The present invention relates to the revelation of genes involved in the molecular pathways of tumor suppression and/or resistance to viruses.
1. Field of the Invention
The present invention has been made possible by the isolation of cDNA corresponding to messenger RNAs expressed or repressed during tumor suppression and/or during the process of apoptosis induced by the p53 suppressor gene.
2. Description of the Art
One of the most important suppressor genes involved in apoptosis is the p53 gene. When functioning normally, this gene controls cell growth and the process of apoptosis; in particular, it is this gene which blocks cell growth and which must induce the apoptotic process in order to avoid the development of a cancer. It has thus been demonstrated that mice nullizygous for p53 are much more sensitive to the formation of tumors. The fact that, in cancers, the p53 gene is very often modified and leads to the production of proteins incapable of vehicling the message of apoptosis has also been demonstrated.
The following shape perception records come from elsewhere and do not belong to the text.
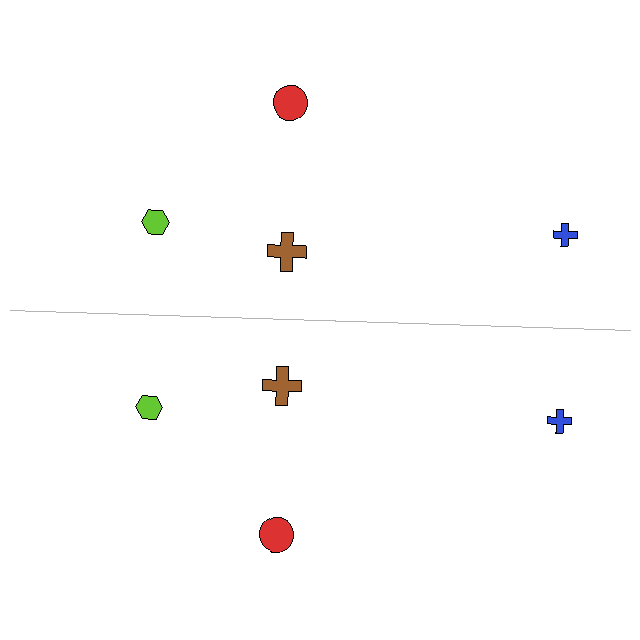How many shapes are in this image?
There are 8 shapes in this image.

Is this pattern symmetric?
Yes, this pattern has bilateral (reflection) symmetry.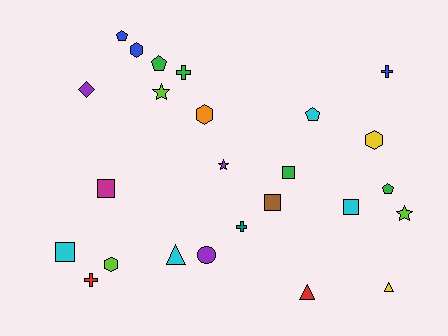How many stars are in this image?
There are 3 stars.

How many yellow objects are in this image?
There are 2 yellow objects.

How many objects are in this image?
There are 25 objects.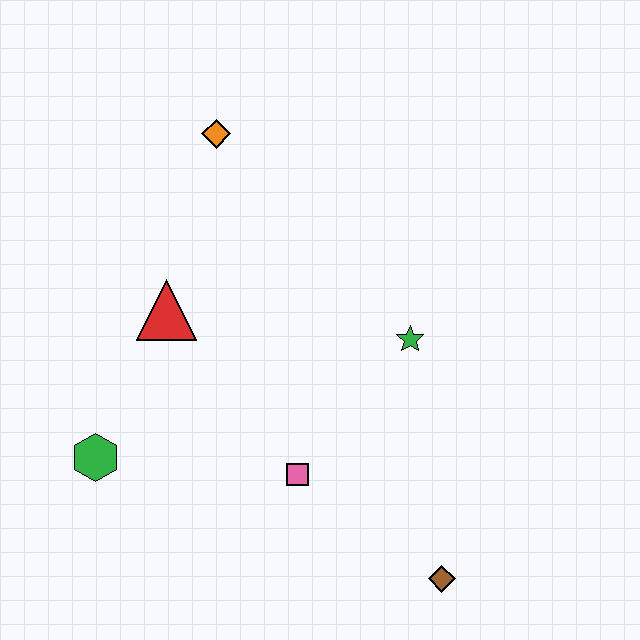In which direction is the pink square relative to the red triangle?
The pink square is below the red triangle.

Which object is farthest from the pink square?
The orange diamond is farthest from the pink square.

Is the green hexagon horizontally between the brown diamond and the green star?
No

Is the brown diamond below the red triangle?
Yes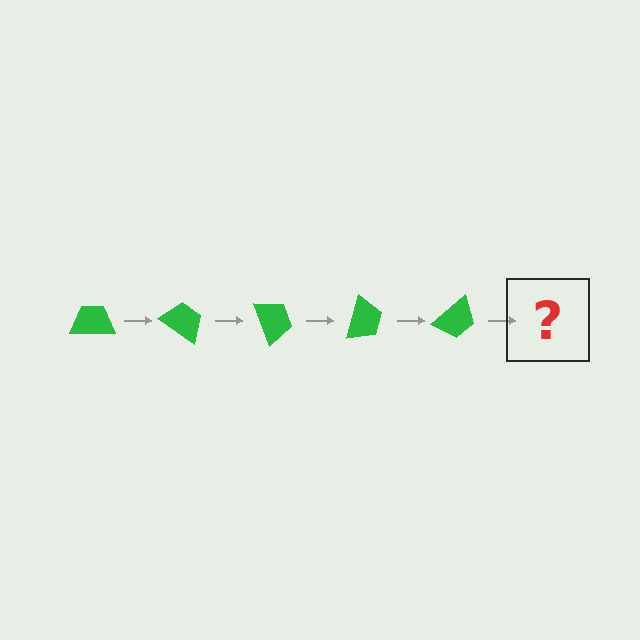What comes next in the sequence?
The next element should be a green trapezoid rotated 175 degrees clockwise.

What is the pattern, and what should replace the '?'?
The pattern is that the trapezoid rotates 35 degrees clockwise each step. The '?' should be a green trapezoid rotated 175 degrees clockwise.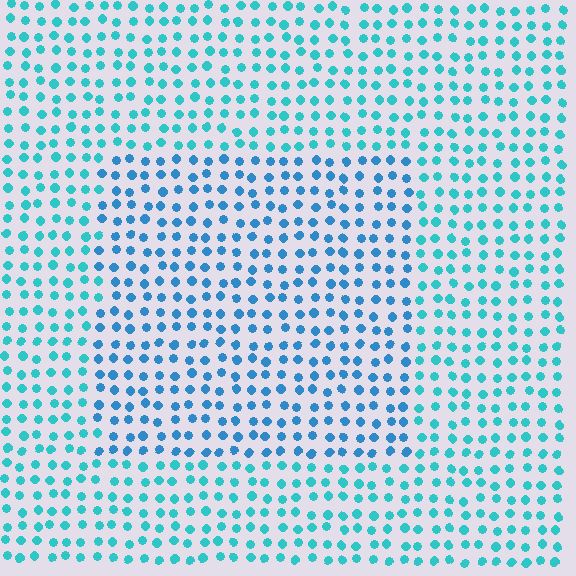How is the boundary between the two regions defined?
The boundary is defined purely by a slight shift in hue (about 25 degrees). Spacing, size, and orientation are identical on both sides.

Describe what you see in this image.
The image is filled with small cyan elements in a uniform arrangement. A rectangle-shaped region is visible where the elements are tinted to a slightly different hue, forming a subtle color boundary.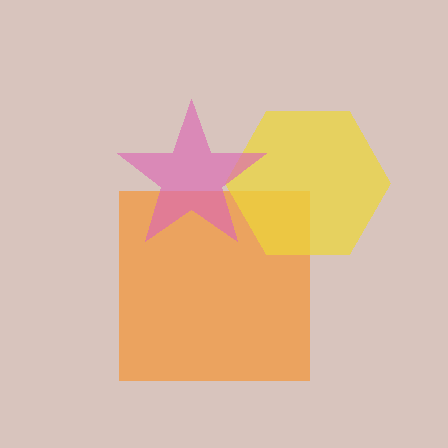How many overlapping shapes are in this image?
There are 3 overlapping shapes in the image.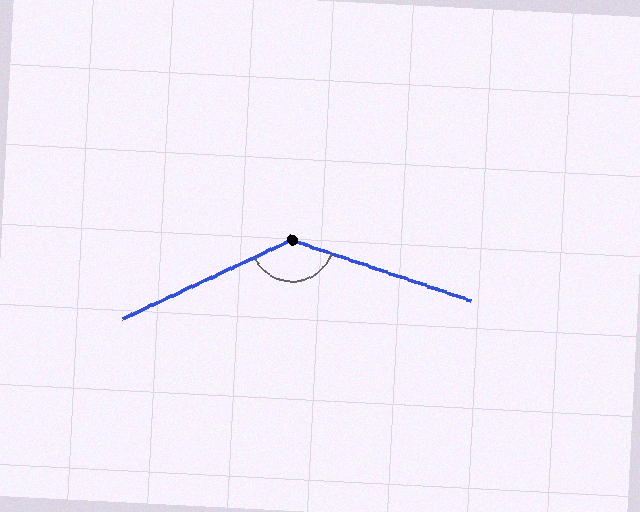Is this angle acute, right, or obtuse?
It is obtuse.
It is this particularity which has been used in the context of the present invention.
Specifically, the present invention is based on the observation that it is not possible, or at least that it appears to be very difficult, to set up a direct substitution therapy when there is dysfunctioning of the p53 gene. Specifically, p53 which is mutated, as it is in cancer, will annul the physiological effect of normal p53.
It has therefore been necessary to abandon, at least initially, the idea of a substitution therapy acting directly on p53.
The present invention has, therefore, endeavored to study the genes located upstream and downstream of p53 in order to bypass the difficulty mentioned above.
In order to isolate the genes activated or inhibited by normal p53 (wild-type p53), an overall combing of gene expression has been carried out in a malignant line (K562) and a derived cell (KS) in which the malignant phenotype is suppressed, more particularly in a cell expressing p53 which is functionally normal (KS) and in a cell not expressing p53 (K562). Comparison of the genes expressed (messenger RNAs expressed in the two types of cell) has made it possible to reveal genes expressed differentially, i.e. expressed in one of the cells whereas they are not expressed in the other (the genes may be activated or inhibited).
It is easily deduced therefrom that these genes are involved in the cancerization process, in one case by their absence and, in the other case, by their presence.
The method used for this differential study is the method described in 1992 by Liang and Pardee (Differential display of eukaryotic mRNA by means of a polymerase chain reaction).